I implemented a small benchmark to compare the two. I discovered that Set.contains()
on a Set<List<Integer>>
(where each List<Integer>
is of size 2) is on average about 4.5 times slower than on a Set<Point>
, regardless of whether the pair is actually contained in the set. I thought the reason could stem from different implementations of hashCode()
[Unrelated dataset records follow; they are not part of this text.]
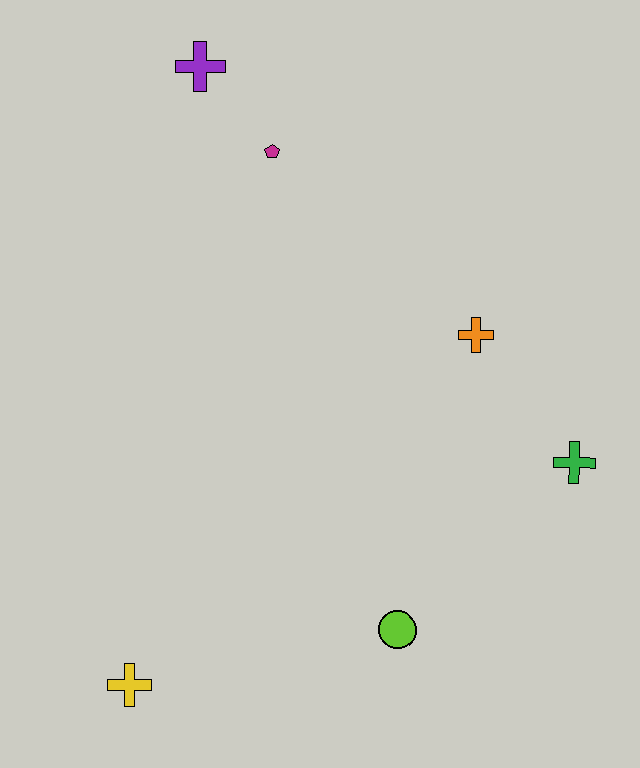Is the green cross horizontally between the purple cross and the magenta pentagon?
No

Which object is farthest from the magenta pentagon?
The yellow cross is farthest from the magenta pentagon.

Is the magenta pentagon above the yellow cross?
Yes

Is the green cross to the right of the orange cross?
Yes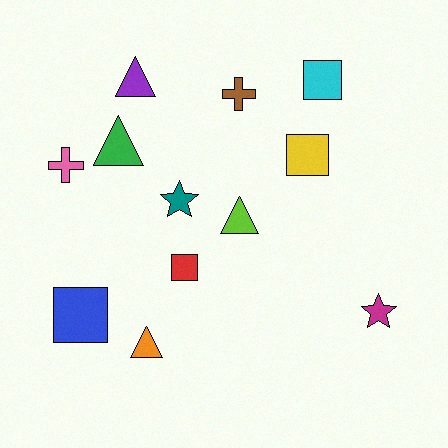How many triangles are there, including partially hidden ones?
There are 4 triangles.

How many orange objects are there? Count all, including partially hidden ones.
There is 1 orange object.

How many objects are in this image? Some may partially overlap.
There are 12 objects.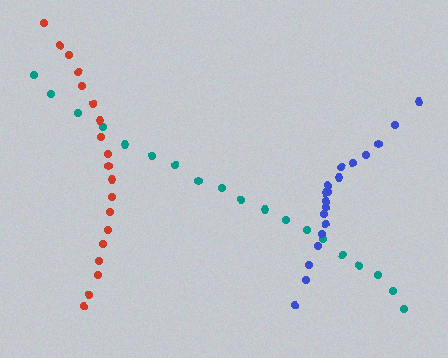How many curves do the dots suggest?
There are 3 distinct paths.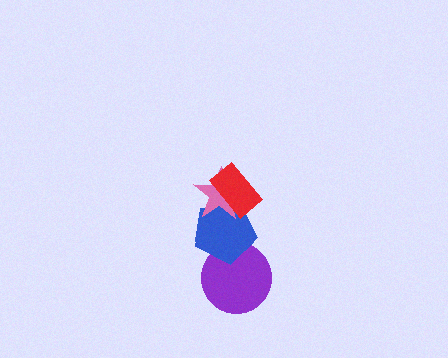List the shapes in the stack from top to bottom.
From top to bottom: the red rectangle, the pink star, the blue pentagon, the purple circle.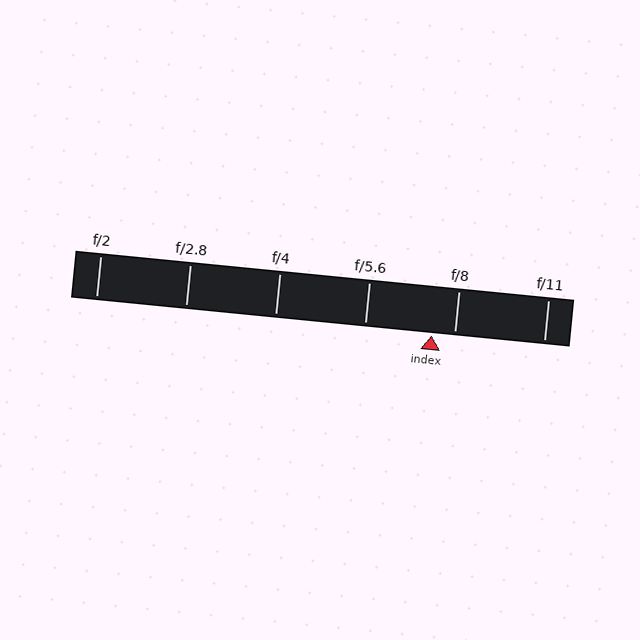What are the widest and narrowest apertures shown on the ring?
The widest aperture shown is f/2 and the narrowest is f/11.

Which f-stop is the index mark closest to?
The index mark is closest to f/8.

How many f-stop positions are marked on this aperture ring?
There are 6 f-stop positions marked.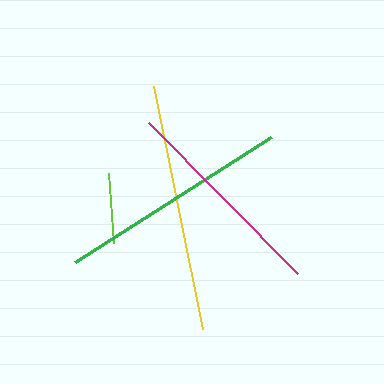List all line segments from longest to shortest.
From longest to shortest: yellow and green (about equal), magenta, lime.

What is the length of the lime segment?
The lime segment is approximately 71 pixels long.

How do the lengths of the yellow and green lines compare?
The yellow and green lines are approximately the same length.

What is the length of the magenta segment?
The magenta segment is approximately 213 pixels long.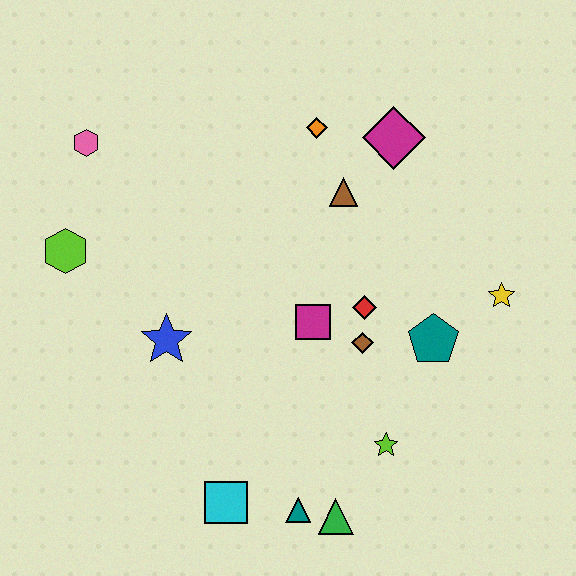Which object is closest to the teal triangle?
The green triangle is closest to the teal triangle.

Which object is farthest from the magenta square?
The pink hexagon is farthest from the magenta square.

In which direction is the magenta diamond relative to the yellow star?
The magenta diamond is above the yellow star.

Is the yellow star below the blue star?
No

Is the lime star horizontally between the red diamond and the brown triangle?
No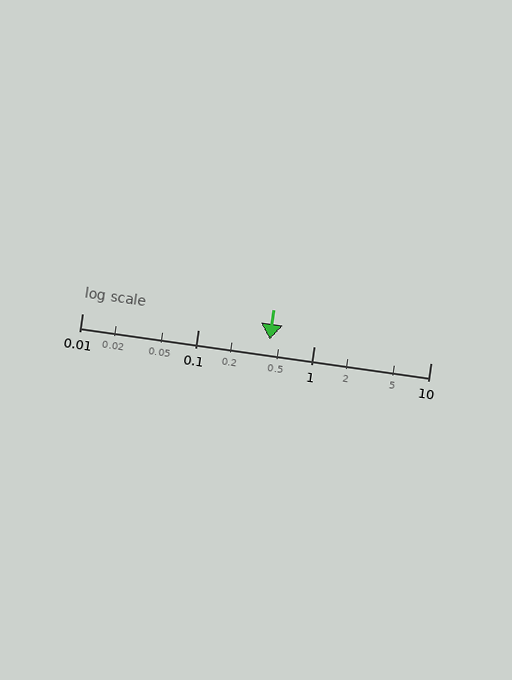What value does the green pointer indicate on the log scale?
The pointer indicates approximately 0.41.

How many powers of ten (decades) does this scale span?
The scale spans 3 decades, from 0.01 to 10.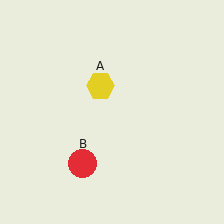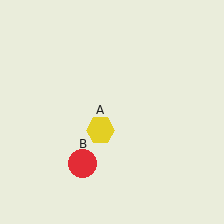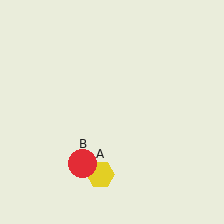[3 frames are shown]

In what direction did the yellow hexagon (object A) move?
The yellow hexagon (object A) moved down.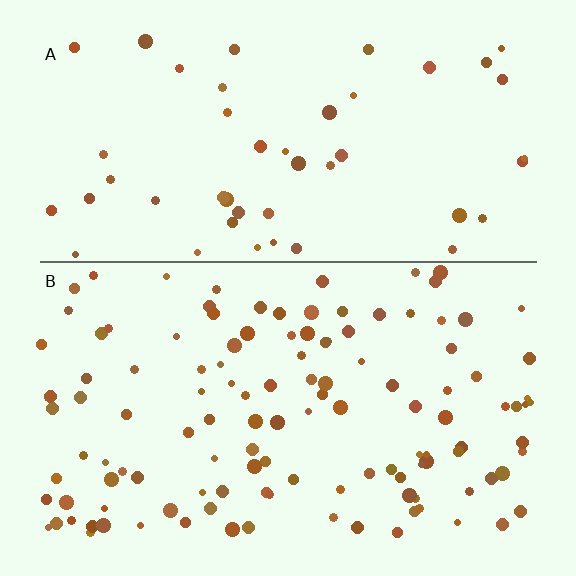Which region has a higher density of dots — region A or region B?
B (the bottom).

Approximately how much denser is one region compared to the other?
Approximately 2.6× — region B over region A.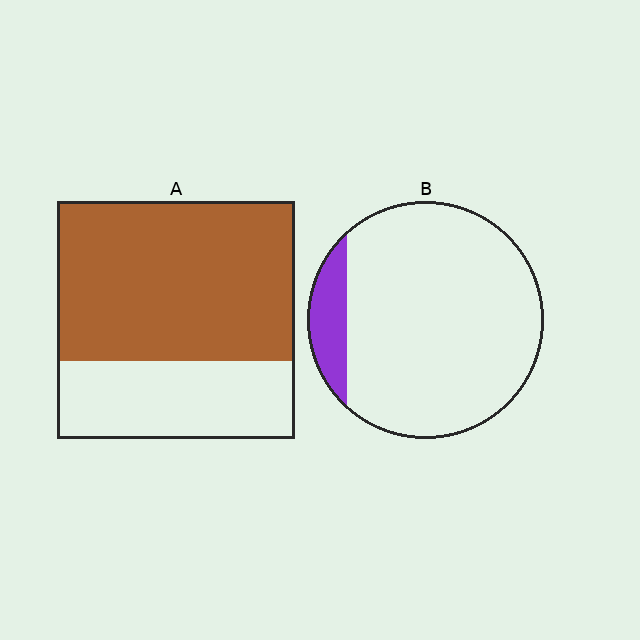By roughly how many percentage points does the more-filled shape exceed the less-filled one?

and additionally implemented a custom Point
class that uses List.hashCode()
. This appears to be part of the reason, but the difference with an actual List<Integer>
is still considerable.
This is my benchmark code:
import java.awt.Point;
import java.util.Arrays;
import java.util.HashSet;
import java.util.List;
import java.util.Random;
import java.util.Set;
public class IntPairTiming {
public static final int SIZE = 1_000_000;
public static final int TRIES = 100_000_000;
public static void main(String[] args) {
Random random = new Random();
// Pairs to store
Set<Point> pointSet = new HashSet<>();
Set<List<Integer>> listSet = new HashSet<>();
Set<MyPoint> myPointSet = new HashSet<>();
for (int i = 0; i < SIZE; i++) {
Point point = new Point(random.nextInt(), random.nextInt());
pointSet.add(point);
List<Integer> list = Arrays.asList(point.x, point.y);
listSet.add(list);
myPointSet.add(new MyPoint(point.x, point.y, list));
}
// Pair to lookup
Point point = new Point(random.nextInt(), random.nextInt());
List<Integer> list = Arrays.asList(point.x, point.y);
MyPoint myPoint = new MyPoint(point.x, point.y, list);
pointSet.add(point);
listSet.add(list);
myPointSet.add(myPoint);
// Time set of points
timeLookup(pointSet, point, "Set of Points");
// Time set of lists
timeLookup(listSet, list, "Set of Lists");
// Time set of mypoints
timeLookup(myPointSet, myPoint, "Set of MyPoints");
}
private static <T> void timeLookup(Set<T> set, T obj, String what) {
System.out.println("-----------");
System.out.printf("%s:%n", what);
System.out.printf("Contains = %s%n", set.contains(obj));
long s = System.nanoTime();
for (int i = 0; i < TRIES; i++) set.contains(obj);
long e = System.nanoTime();
System.out.printf("Average lookup = %sns%n", (e - s) / TRIES);
}
private static class MyPoint extends Point {
private final List<Integer> list;
public MyPoint(int x, int y, List<Integer> list) {
super(x, y);
this.list = list;
}
@Override
public int hashCode() {
return this.list.hashCode();
}
}
}
Output:
-----------
Set of Points:
Contains = true
Average lookup = 12ns
-----------
Set of Lists:
Contains = true
Average lookup = 55ns
-----------
Set of MyPoints:
Contains = true
Average lookup = 25ns
Why is there such a noticeable difference? From my understanding, both hashCode()
and equals()
should perform more or less equivalently on a Point
and a List<Integer>
of size 2. What if we need to lookup tuples of more than two elements, would a custom class similar to Point
always be more efficient than a list?